De retour en Angleterre en 43, il conçoit une machine à coder la voix et contribue à diverses recherches mathématiques et conçoit des versions améliorées de la « Bombe » (voir photo ci-dessous) qui sert à décrypter des messages codés par la machine Enigma. Le travail effectué par Turing pour déchiffrer le code Enigma resta secret jusqu’en 1970, ce qui a nui à sa notoriété.
La machine Enigma (Source Wikipedia Commons, domaine public)
Un rotor de la machine Enigma. (Source : Wikimedia Commons, auteur : Matt Crypto, domaine public)
Reconstitution de la machine Bombe, créée par Alan Turing pour déchiffrer les messages codées avec la machine allemande Enigma. (Source : Wikipedia Commons, licence : Creative Commons Attribution – Creative Commons Attribution – Partage dans les Mêmes Conditions 3.0 (non transposée))
L’après-guerre
De 1945 à 1948, il mène des recherches sur le calcul automatique (l’informatique est en train de naître mais le mot n’existe pas encore) et devient en 49 directeur délégué du laboratoire d’informatique de l’université de Manchester. Il participe à la programmation d’un des tout premiers ordinateurs de l’histoire, le Manchester Mark I.
Il continue à réfléchir à des problèmes fondamentaux, en particulier sur l’intelligence artificielle et conçoit ce que nous appelons le « test de Turing ». En 1951, il devient membre de la Royal Society. En 1952, il écrit un programme de jeu d’échec que les ordinateurs de l’époque ne peuvent encore exécuter.

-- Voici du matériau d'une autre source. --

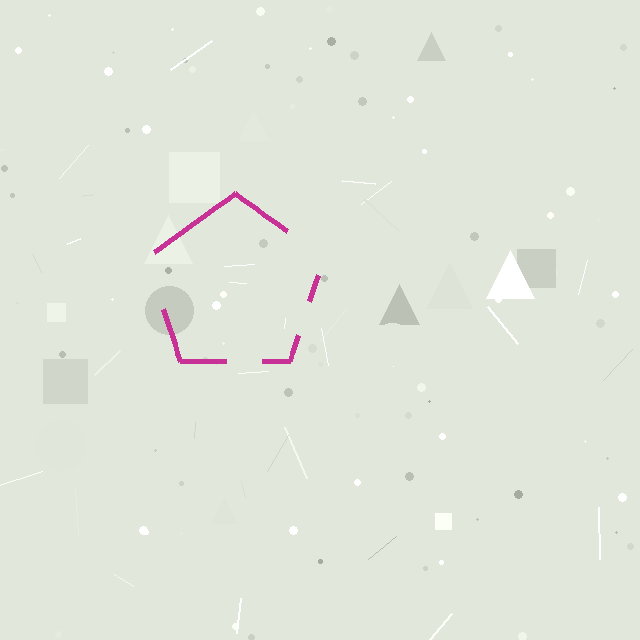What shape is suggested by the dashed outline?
The dashed outline suggests a pentagon.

A partir de 52, Turing se consacre à d’autres recherches et conçoit un modèle biomathémathique de morphogénèse. Ces travaux théoriques seront confirmés dans les années 1990 par des expériences de chimie.
Le drame
C’est en 52 que sa formidable carrière se brise. Accusé par la Police d’« indécence manifeste et de perversion sexuelle », il assume son homosexualité et est inculpé. Il ne peut utiliser les services rendus pendant la guerre pour sa défense car ils sont encore couverts par le secret.

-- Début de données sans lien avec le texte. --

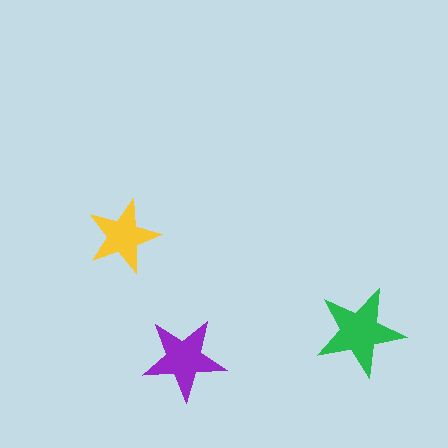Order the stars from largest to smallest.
the green one, the purple one, the yellow one.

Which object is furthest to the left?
The yellow star is leftmost.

A son procès il se voit proposer le choix entre l’incarcération et une castration chimique. Il choisit la seconde solution. Les effets secondaires de ce traitement d’un an le transforme physiquement. Il est écarté de tous les projets scientifiques.
En 1954, à 42 ans, Turing se souvient du petit air de Blanche Neige. il se suicide en mangeant une pomme imbibée de cyanure. Victime de l’homophobie, à l’époque du maccarthysme et de la guerre froide, il a eu le courage de ne pas se renier, ce qui a sans doute joué contre lui.
Il aura fallu une pétition, lancée par l’informaticien John Graham-Cumming, qui a recueilli plus de 30 000 signatures pour que Gordon Brown présente ses excuses pour le traitement « effroyable » imposé à Alan Turing.
Il est vrai que la loi qui fut à l’origine de la condamnation d’Alan Turing (qui envoya aussi Oscar Wilde en prison) ne fut abrogée qu’en 1967 en Angleterre et que l’homosexualité ne fut dépénalisée en France que le 4 août 1982…
Quand la société Apple est née et que son logo s’est répandu : une pomme entamée, beaucoup d’informaticiens y ont vu une allusion à Alan Turing et à sa triste histoire. Les dirigeants d’Apple ont démenti mais quand vous verrez ce logo sur un ordinateur, un Ipod ou un Iphone, rien ne vous empêche d’avoir une pensée pour un homme qui mourut… en croquant une pomme.
Plaque comémorative sur une maison où habita Turing. (Source Wikipeda Commons, auteur : Joseph Birr-Pixton,licence : Creative Commons Attribution – Partage dans les Mêmes Conditions 3.0 (non transposée))
Statue d’Alan Turing dans le parc du Mémorial qui lui est consacré à Manchester. (Source Wikipedia Commons,licence : Creative Commons Attribution – Partage dans les Mêmes Conditions 3.0 (non transposée))
Statue d’Alan Turing par Stephen Kettle au Bletchley Park. (Source Wikimedia Commons, licence : Creative Commons Attribution 2.0 Générique)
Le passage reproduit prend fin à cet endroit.